На следующее утро после своего вынужденного заточения Гаратафас покидает территорию Дженина в двухколесной тележке, нагруженной пальмовыми листьями, срезанными ветками, охапками сухой травы и увядших цветов, которую садовники оставили возле павильона. Старуха его уложила в ней на самое дно.
Он проезжает перед самым носом у стражи, которая не обращает никакого внимания на садовый мусор. Тележку подвозят к самому краю берегового обрыва и опрокидывают ее содержимое в воду. Гаратафас ныряет в глубину, затем всплывает на поверхность воды с охапкой сена на голове. Узел с его одеждой старуха припрятала немного подальше, между скалами.

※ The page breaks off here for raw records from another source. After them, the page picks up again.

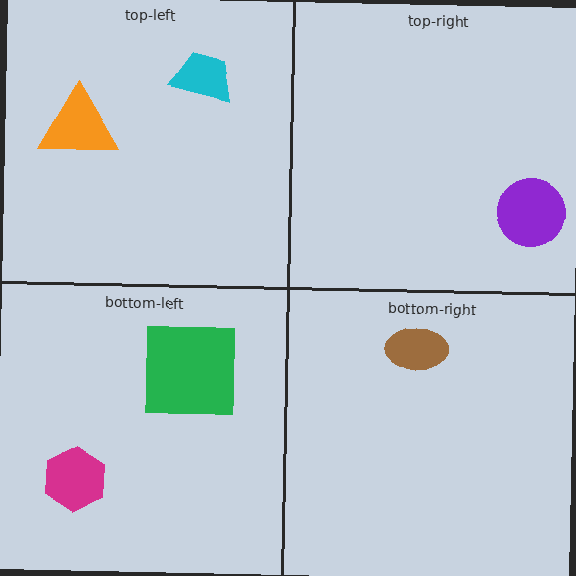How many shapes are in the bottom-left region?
2.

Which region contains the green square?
The bottom-left region.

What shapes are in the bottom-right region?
The brown ellipse.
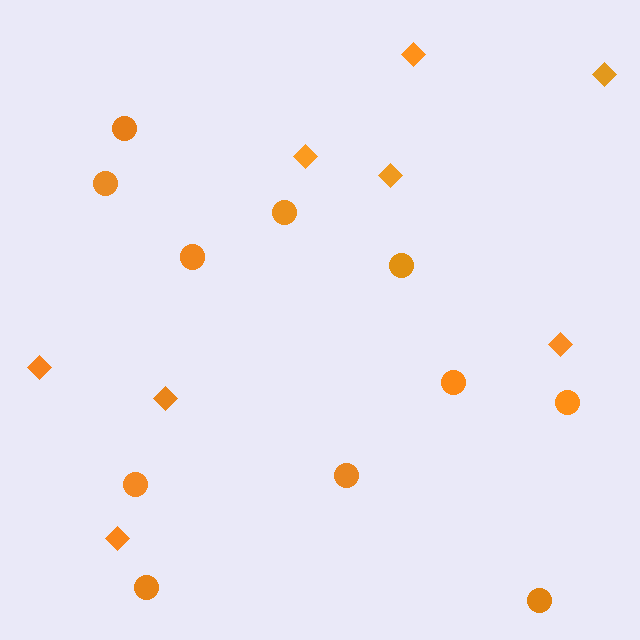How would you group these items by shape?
There are 2 groups: one group of diamonds (8) and one group of circles (11).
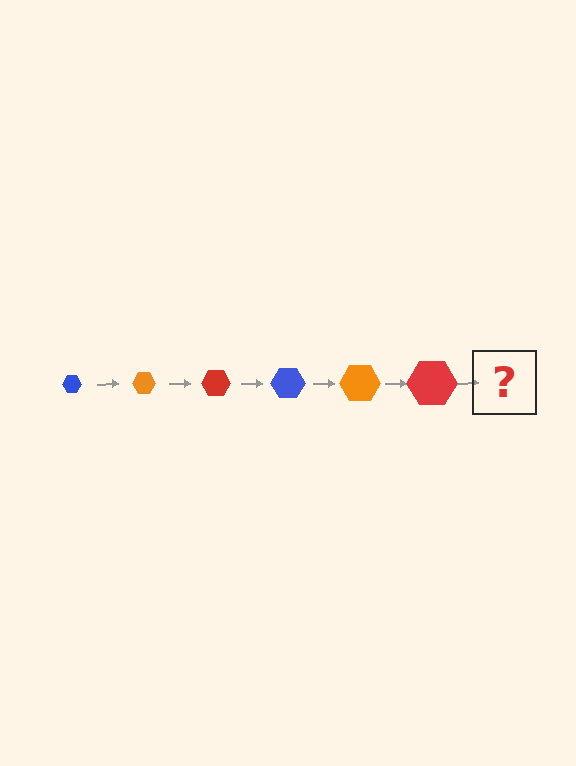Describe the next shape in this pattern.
It should be a blue hexagon, larger than the previous one.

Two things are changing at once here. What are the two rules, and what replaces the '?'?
The two rules are that the hexagon grows larger each step and the color cycles through blue, orange, and red. The '?' should be a blue hexagon, larger than the previous one.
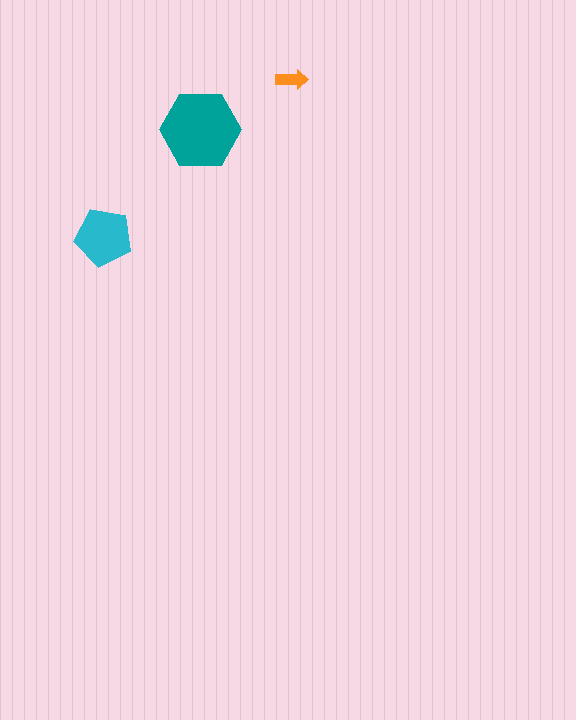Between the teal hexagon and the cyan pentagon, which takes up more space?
The teal hexagon.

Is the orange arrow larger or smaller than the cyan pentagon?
Smaller.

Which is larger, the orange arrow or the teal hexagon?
The teal hexagon.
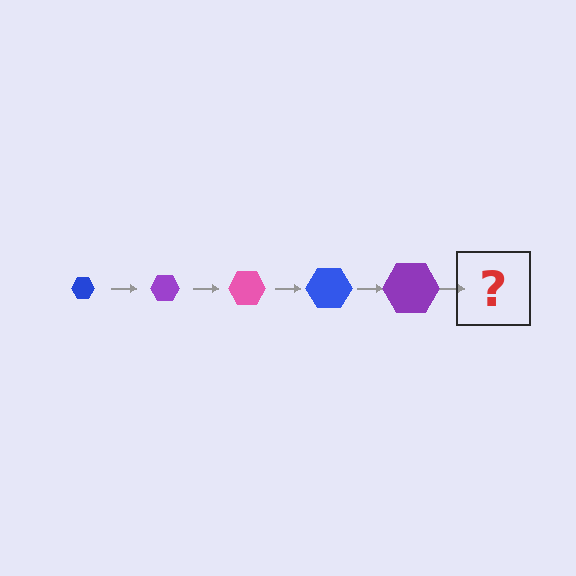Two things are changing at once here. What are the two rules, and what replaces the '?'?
The two rules are that the hexagon grows larger each step and the color cycles through blue, purple, and pink. The '?' should be a pink hexagon, larger than the previous one.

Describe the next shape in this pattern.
It should be a pink hexagon, larger than the previous one.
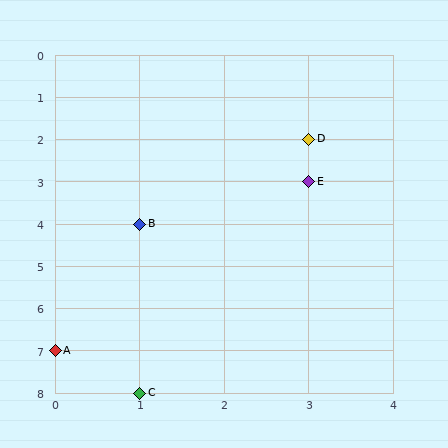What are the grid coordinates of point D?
Point D is at grid coordinates (3, 2).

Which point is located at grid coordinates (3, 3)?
Point E is at (3, 3).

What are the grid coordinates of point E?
Point E is at grid coordinates (3, 3).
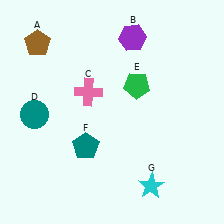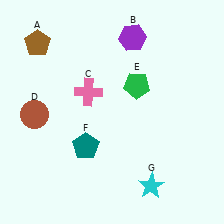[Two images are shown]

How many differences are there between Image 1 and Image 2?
There is 1 difference between the two images.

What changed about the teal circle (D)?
In Image 1, D is teal. In Image 2, it changed to brown.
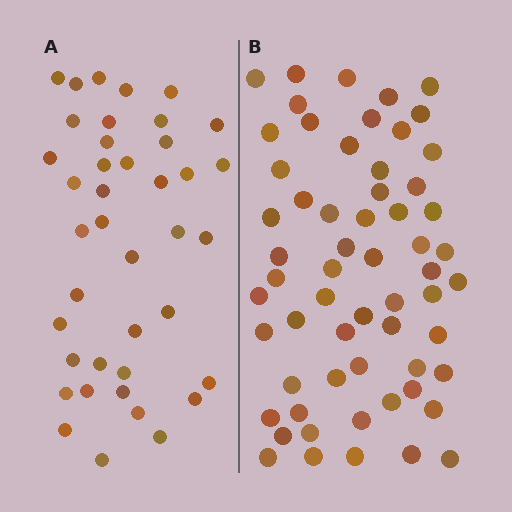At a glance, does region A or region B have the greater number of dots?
Region B (the right region) has more dots.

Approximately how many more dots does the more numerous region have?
Region B has approximately 20 more dots than region A.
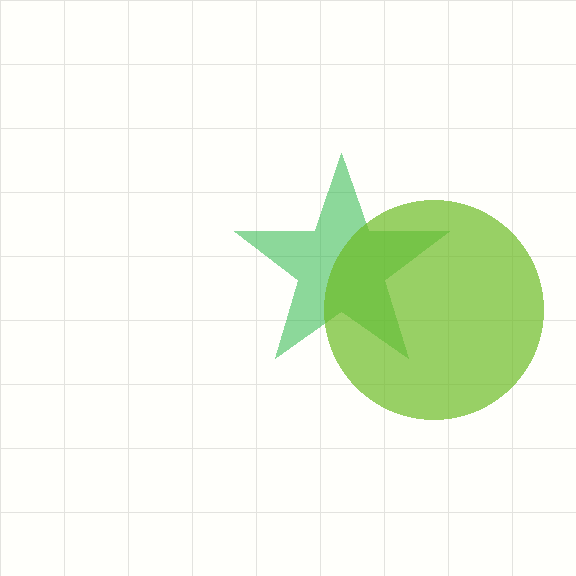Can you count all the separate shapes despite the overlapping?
Yes, there are 2 separate shapes.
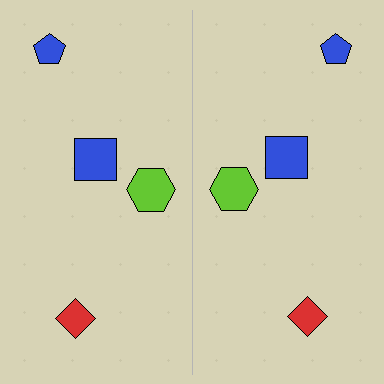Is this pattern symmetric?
Yes, this pattern has bilateral (reflection) symmetry.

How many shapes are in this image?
There are 8 shapes in this image.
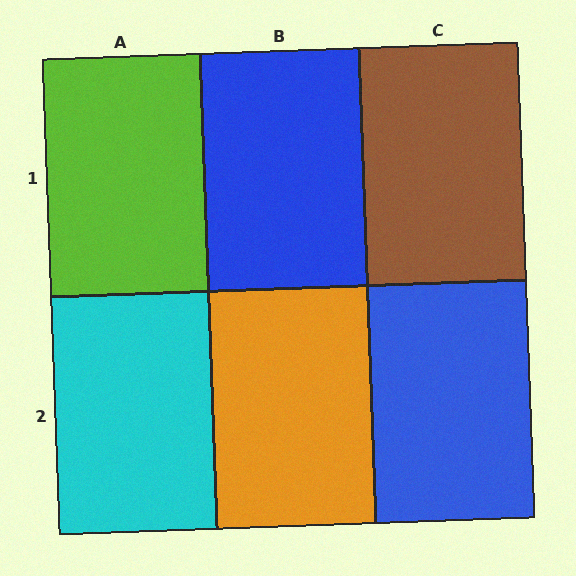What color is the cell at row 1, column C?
Brown.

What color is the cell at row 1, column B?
Blue.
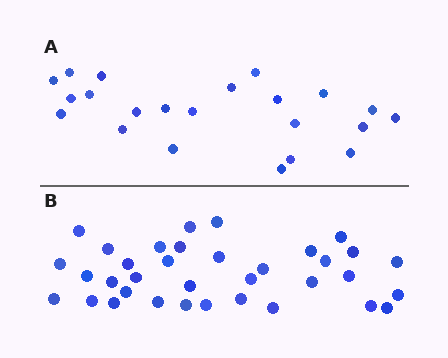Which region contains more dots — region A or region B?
Region B (the bottom region) has more dots.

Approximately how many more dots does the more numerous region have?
Region B has approximately 15 more dots than region A.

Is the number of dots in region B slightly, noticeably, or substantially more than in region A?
Region B has substantially more. The ratio is roughly 1.6 to 1.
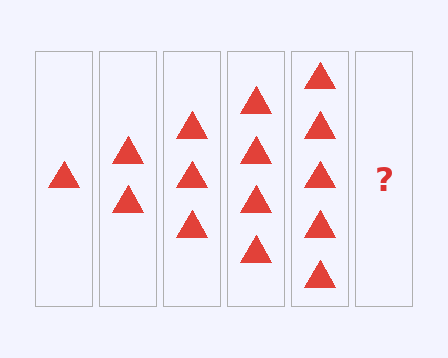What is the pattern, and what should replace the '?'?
The pattern is that each step adds one more triangle. The '?' should be 6 triangles.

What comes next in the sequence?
The next element should be 6 triangles.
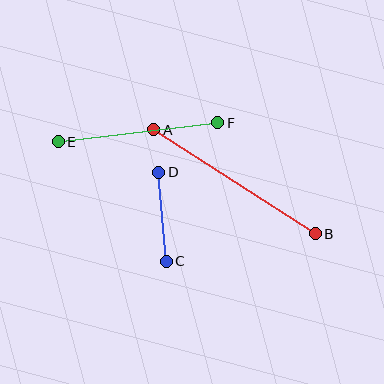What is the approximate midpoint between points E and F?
The midpoint is at approximately (138, 132) pixels.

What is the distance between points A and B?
The distance is approximately 192 pixels.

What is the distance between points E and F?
The distance is approximately 161 pixels.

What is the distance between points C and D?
The distance is approximately 89 pixels.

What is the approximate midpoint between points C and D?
The midpoint is at approximately (162, 217) pixels.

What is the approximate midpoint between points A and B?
The midpoint is at approximately (234, 182) pixels.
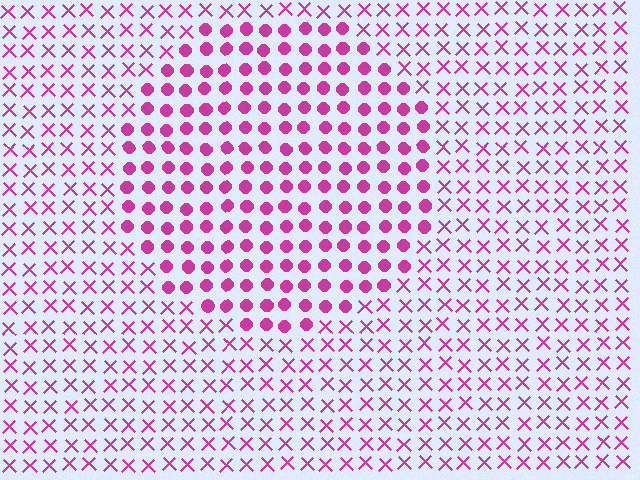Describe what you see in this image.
The image is filled with small magenta elements arranged in a uniform grid. A circle-shaped region contains circles, while the surrounding area contains X marks. The boundary is defined purely by the change in element shape.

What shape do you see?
I see a circle.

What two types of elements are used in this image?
The image uses circles inside the circle region and X marks outside it.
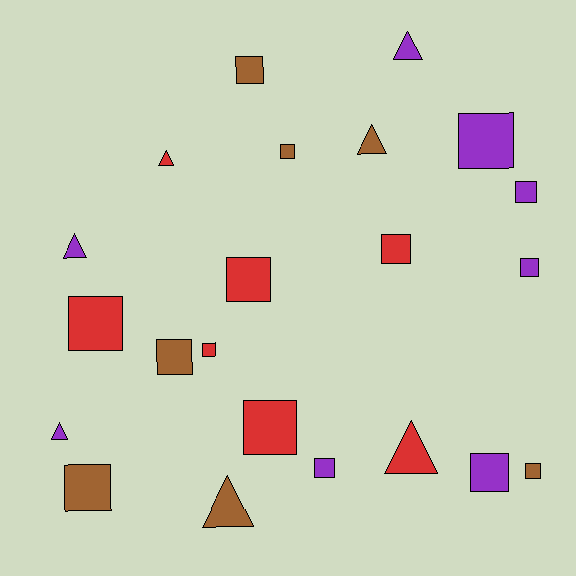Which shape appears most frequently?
Square, with 15 objects.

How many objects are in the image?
There are 22 objects.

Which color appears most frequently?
Purple, with 8 objects.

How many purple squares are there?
There are 5 purple squares.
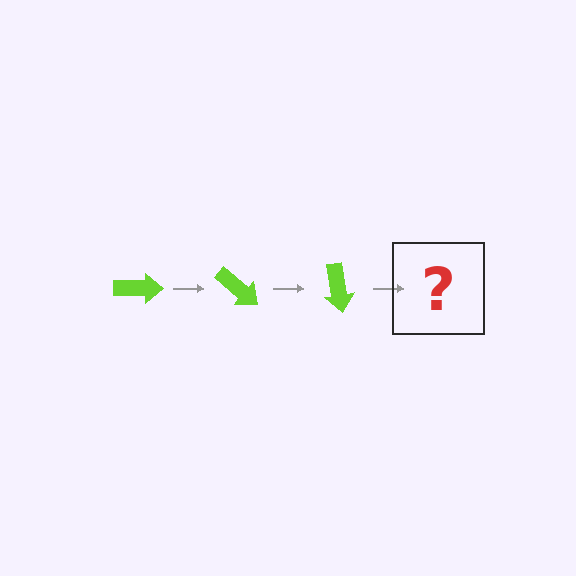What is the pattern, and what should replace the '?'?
The pattern is that the arrow rotates 40 degrees clockwise each step. The '?' should be a lime arrow rotated 120 degrees clockwise.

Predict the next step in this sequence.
The next step is a lime arrow rotated 120 degrees clockwise.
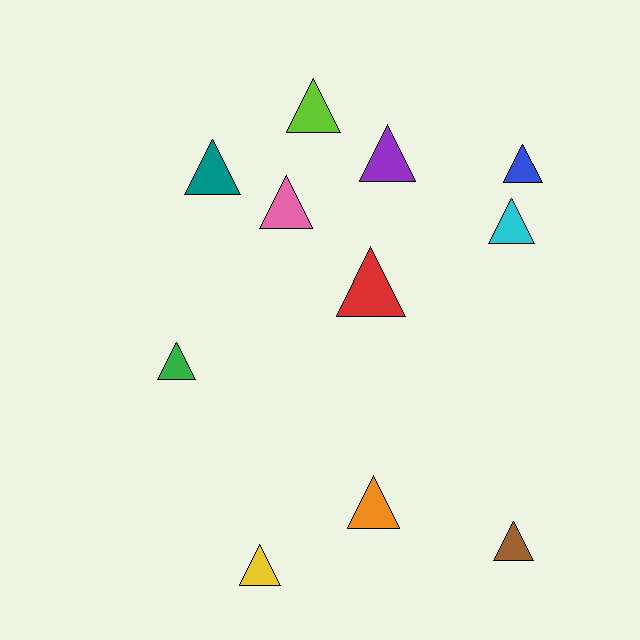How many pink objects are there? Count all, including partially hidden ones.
There is 1 pink object.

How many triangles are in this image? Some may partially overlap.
There are 11 triangles.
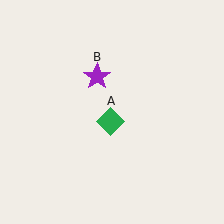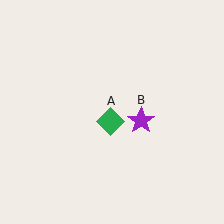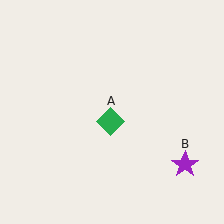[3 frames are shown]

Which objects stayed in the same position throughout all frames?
Green diamond (object A) remained stationary.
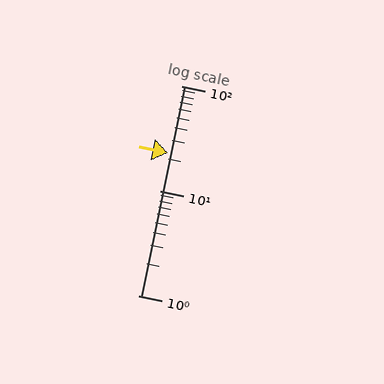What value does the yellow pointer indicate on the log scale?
The pointer indicates approximately 23.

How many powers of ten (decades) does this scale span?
The scale spans 2 decades, from 1 to 100.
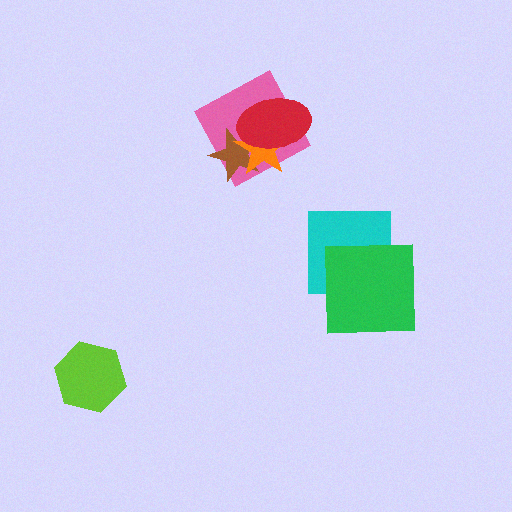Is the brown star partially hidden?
Yes, it is partially covered by another shape.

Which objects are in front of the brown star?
2 objects cover part of the brown star: the orange star and the red ellipse.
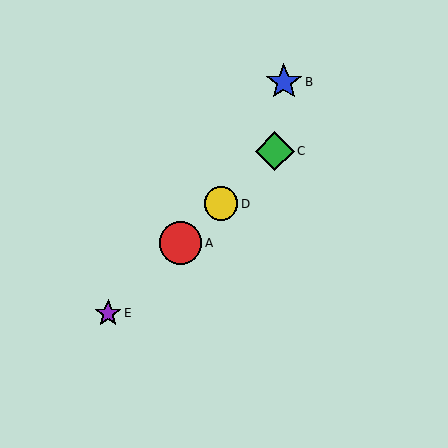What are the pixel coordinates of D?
Object D is at (221, 204).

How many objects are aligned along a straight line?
4 objects (A, C, D, E) are aligned along a straight line.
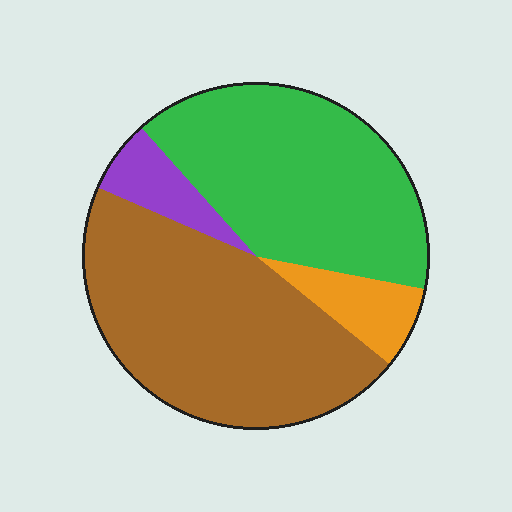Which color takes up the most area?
Brown, at roughly 45%.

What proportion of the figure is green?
Green takes up between a third and a half of the figure.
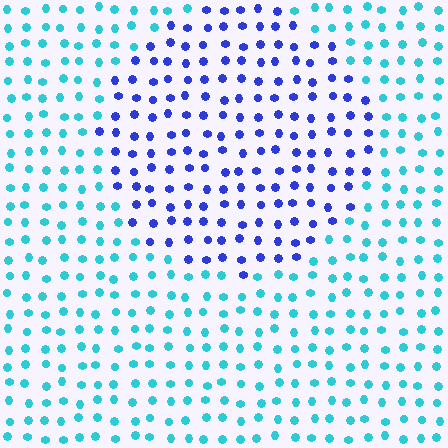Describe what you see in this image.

В точности следуя ее плану, он возвращается на Дженина через главные ворота. Янычарам достаточно обратить внимание на его потрепанный вид и окинуть взглядом его мятую одежду, чтобы не сомневаться в том, что этот человек хорошо погулял, потому что только это одно и могло привести его в такое состояние. Он по праву заслуживает их одобрительные подмигивания. С не меньшей симпатией встречают его корсары Мохаммеда эль-Джудио и ближняя охрана бейлербея.
– Вот человек, который умеет весело жить! Добро пожаловать! – приветствует его Хасан Ага. – Ты неплохо провел этот денек, мой друг?